Na década de 90, incentivados e apoiados pela Paróquia de São Sebastião, de Vargem Grande, os moradores da comunidade Piqui da Rampa decidem se organizar e fundam a Associação Comunitária de Piqui da Rampa que, hoje, congrega 34 famílias. “A melhora de nossas condições de vida começou a partir dessa nossa tomada de decisão. De lá pra cá tivemos muitas conquistas e, com fé em Deus e com a intercessão de Santa Luzia, vamos conseguir muito mais”, conta Maria Joana Sales Barbosa, segunda dirigente da Igreja Católica de Piqui da Rampa.
“Hoje é um dia de festa para comemoramos e agradecer à Santa Luzia, nossa padroeira, as conquistas de nossa comunidade”, afirma Maria da Paz Fernandes, 62 anos, a mais antiga moradora de Piqui da Rampa e neta de Henriqueta Selvina Leite, uma das fundadoras da comunidade e negra alforriada, no século XIX. “Não saio daqui de jeito nenhum.

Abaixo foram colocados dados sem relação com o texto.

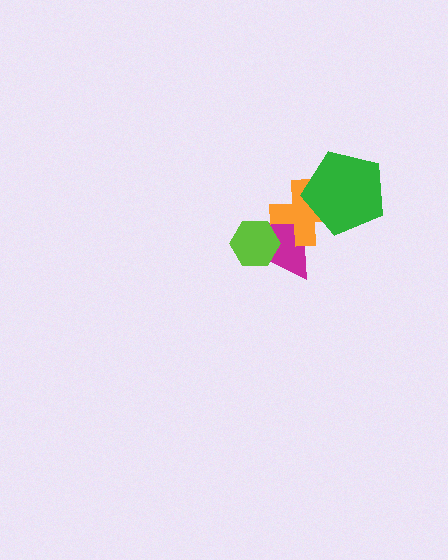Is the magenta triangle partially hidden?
Yes, it is partially covered by another shape.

Aqui é o meu cantinho da felicidade ao lado de meus filhos e netos”, salienta Maria da Paz.
Os povoados Piqui da Rampa, Rampa e São Joaquim da Rampa ocupam uma área de 6.418 hectares, que forma o território quilombola chamado de Rampa ainda que espera a demarcação e titulação pelo Instituto Nacional de Colonização e Reforma Agrária (INCRA), cujo processo já se arrasta por muito tempo. “Será que é preciso morrer gente para podermos garantir nossos direitos”, questiona indignado Walter dos Santos, 45 anos, secretário da Associação Comunitária do Povoado Piqui da Rampa.
PERFIL DA COMUNIDADE
O acesso à comunidade se dar por uma estrada de piçarra e estreita, ladeada de capoeiras, árvores frutíferas e moradas de outras comunidades, na sua maioria de taipa e cobertas de telha.
O povoado Piqui da Rampa destaca-se pela exuberância de suas belezas naturais como, por exemplo, as mangueiras frondosas e os vários juçarais que circundam suas casas, todas construídas de tijolos e cobertas de telha.
Conta com energia elétrica monofásica, uma pequena igreja construída pelos próprios moradores, um poço artesiano com rede de distribuição, duas escolas (uma do Município e outra do Estado), um grande salão comunitário e um galpão onde são armazenados os equipamentos de uso coletivo e uma casa de farinha.
As famílias são todas negras, vivem da agricultura e da pesca e tem uma médeia de quatro filhos. A maioria é beneficiária do Programa Bolsa Família (PBF), do Governo Federal. Uma quota do Fundo Comunitário, que é formado pelo apurado das atividades da Associação Comunitária e rateado entre eles, complementa com a maior parte a renda das famílias.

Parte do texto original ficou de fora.